Comment From: jbrockmendel

Yah I’m implicitly assuming the implementation returns type(self) instead of hard-coding the class there. That seems pretty harmless to me.

On Mon, Feb 26, 2024 at 1:20 PM William Ayd @.***> wrote:

That works until you try to call an method of the extension class. MyEA().copy() will return an instance of ActualImplementation not of MyEA

— Reply to this email directly, view it on GitHub https://github.com/pandas-dev/pandas/issues/57633#issuecomment-1965310556, or unsubscribe https://github.com/notifications/unsubscribe-auth/AB5UM6CFMVNUFOA6VFEDQF3YVT4BNAVCNFSM6AAAAABD2Z4EU2VHI2DSMVQWIX3LMV43OSLTON2WKQ3PNVWWK3TUHMYTSNRVGMYTANJVGY . You are receiving this because you commented.Message ID: @.***>

Comment From: twoertwein

PEP 544 describes the runtime_checkable decorator that in theory can solve this issue without any major changes to our code base (ignoring any performance implications for now)

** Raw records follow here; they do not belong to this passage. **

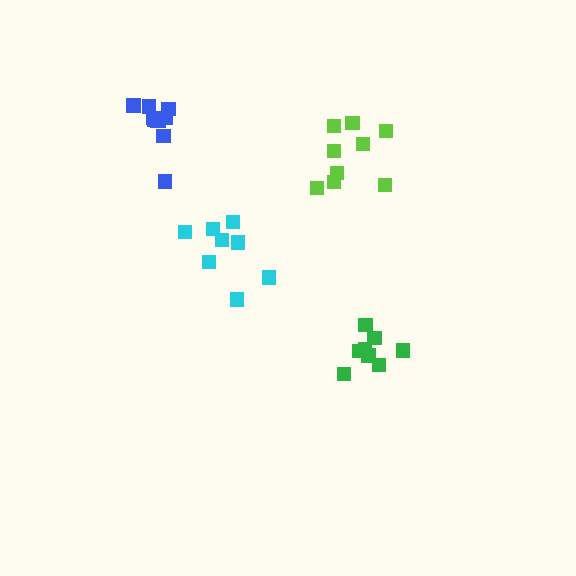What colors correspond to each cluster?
The clusters are colored: cyan, blue, lime, green.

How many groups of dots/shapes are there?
There are 4 groups.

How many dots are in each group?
Group 1: 8 dots, Group 2: 11 dots, Group 3: 9 dots, Group 4: 8 dots (36 total).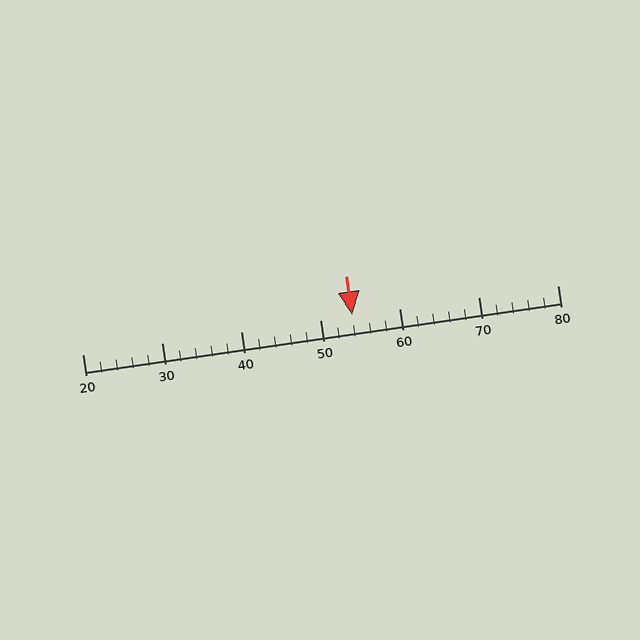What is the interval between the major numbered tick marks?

I think isinstance checks on a protocol are more expensive than on concrete classes: comparing all symbols (protocol) vs just checking __mro__ (concrete class)

Comment From: WillAyd

Yea there is going to be some performance overhead, I think especially before Python 3.12. How much that matters I don't know - I am under the impression we aren't doing these checks in a tight loop but if you have ideas on what to benchmark happy to profile

Comment From: jbrockmendel

We aren’t doing the checks in a tight loop, but we are doing them everywhere.